I showed them i was right...

Daniel.

P.S.This thread cost me another black ball with the leaders...

Actually I'm going to stand by my point here, you say:

$$p^{2}=3\cdot 19 \Rightarrow p=\sqrt{57}$$


However ignoring the obvious fact in the first place that we were assuming p to be in an integer and that if p² is divisable by 3 then p is divisable by 3 for all p in Z, you are clearly not talking about integers so the square root of 57 is divisable by 3 as:

$$3 \cdot \sqrt{\frac{57}{9}} = p$$

 

[HallsofIvy]

This has gone on for a while, but:

Any integer, p, must be of one of these forms: 3n, 3n+1, 3n+2 for some integer n.

If p= 3n+1 then p²= 9n²+ 6n+ 1= 3(3n²+ 2n)+ 1.

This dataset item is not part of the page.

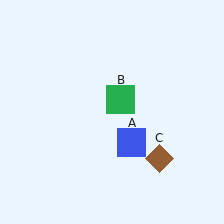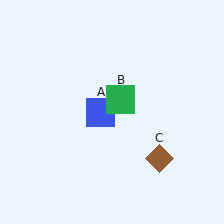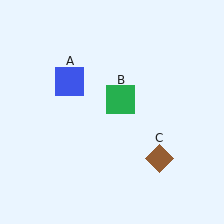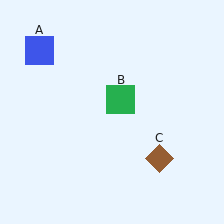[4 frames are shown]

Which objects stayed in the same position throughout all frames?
Green square (object B) and brown diamond (object C) remained stationary.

If p= 3n+2 then p²= 9n²+ 12n+ 4= 9n²+ 12n+ 3+1
= 3(3n²+4n+ 1)+ 1

If p= 3n then p²= 9n²= 3(3n²)

That is, p² is a multiple of 3 only if p itself is a multiple of 3:
For any integer, p² divisible by 3 implies p = 3k for some integer k.

 

[Galileo]

It's senseless to talk about divisibility if you take real numbers. Any real number is divisible by any other real number except zero, in the sense that the quotient is also a real number.